Future of the Sentence Extractor - Your input is required

mkohler · April 3, 2021, 11:57am

Hi everyone

The Sentence Extractor has been around for some time and was used to extract sentences from Wikipedia for several languages. While this process works for some, it doesn’t for others. As of right now I’m seeing the following issues we might want to address:

It doesn’t work well for certain languages where rust-punkt does not correctly segment sentences due to languages not using periods to separate sentences or due to abbreviations not being recognized correctly.
Contributors interested in doing an extract for their language need to do quite a few steps to get their extract incorporated - which also needs quite some technical knowledge

Given that there are still Wikipedias for languages that haven’t been leveraged, I want to start a discussion on how you would like to see this process working out. Additionally there are other sources this process could be used for.

Would be great to have a discussion here around the following question:

In a perfect world, how would you expect the flow to work to extract sentences from sources like Wikipedia?

Note that in the end we will still need to run the export to make sure the legal requirements are met, but anything before that is up for improvement.

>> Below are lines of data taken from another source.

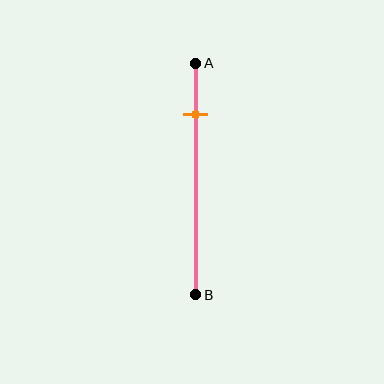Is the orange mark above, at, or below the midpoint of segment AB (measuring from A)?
The orange mark is above the midpoint of segment AB.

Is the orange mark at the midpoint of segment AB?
No, the mark is at about 20% from A, not at the 50% midpoint.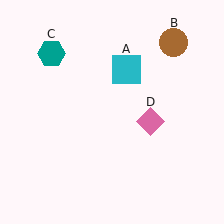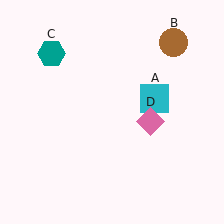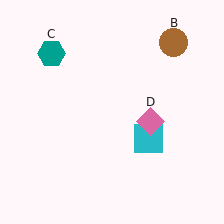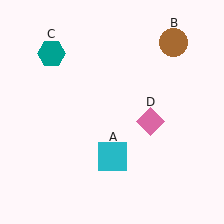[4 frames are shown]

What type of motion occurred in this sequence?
The cyan square (object A) rotated clockwise around the center of the scene.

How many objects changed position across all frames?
1 object changed position: cyan square (object A).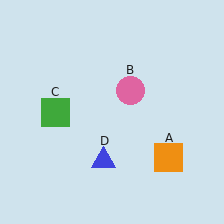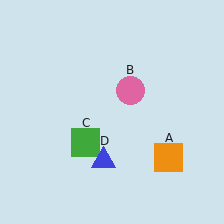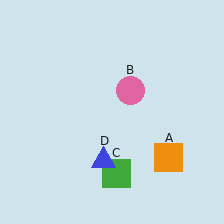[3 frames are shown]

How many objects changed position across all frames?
1 object changed position: green square (object C).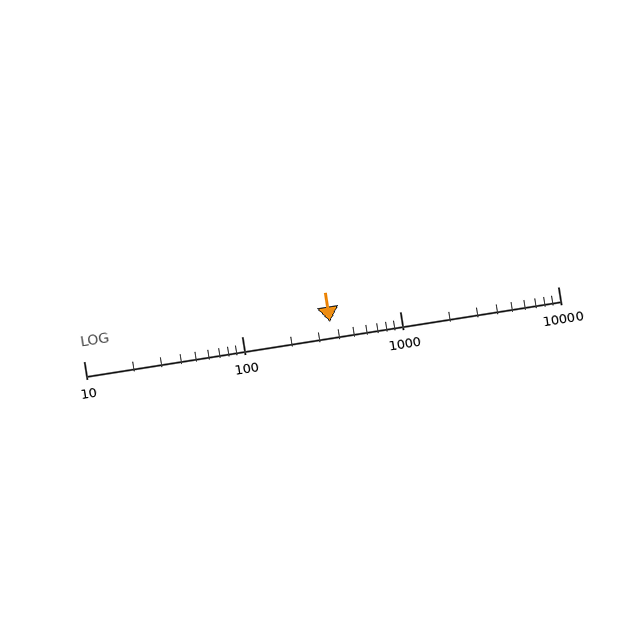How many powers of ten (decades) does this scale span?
The scale spans 3 decades, from 10 to 10000.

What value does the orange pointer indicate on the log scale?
The pointer indicates approximately 360.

mkohler · April 3, 2021, 12:05pm

Here are my thoughts:

The more technical details we can abstract, the easier it is for somebody to use it
Validation currently happens in a spreadsheet - this could be improved with a common, guided process
We really need to fix the issue with it not working for quite some languages we’d eventually want to work

Picking up older ideas and parts of what @ftyers told me, I’ve created the following diagram:

What this would allow to do:

Easy configuration of rules via GUI without having to run a lot of tools locally with a preview of how the rules apply to a sample set of sentences
Making sure segmentation works for a given language - though with more technical effort needed (not necessarily by the same person as configuring the rules)
Guided review process to keep validation easy and high quality
Guided submission once validation is done (I’m not super happy with still needing a GitHub account in that process)
Once the PR is merged the same process as currently kicks in

I’m a bit torn on the amount of work this would need to get to the finishing line. Is it worth it given that we currently mostly have Wikipedia as a source?

Looking forward to hearing other ideas from all of you!

Codigo_Logo_Programacao_e_Inteligencia_Artificial · April 5, 2021, 7:55am

Since we already have a list of aproved sentences from Wikipedia, I think a good approach would be to train a classifier for valid or invalid sentence, that’s what I would do, it has more room for scaling for multiple languages, moving for a machine learning method seems the logical step. What do you think about that?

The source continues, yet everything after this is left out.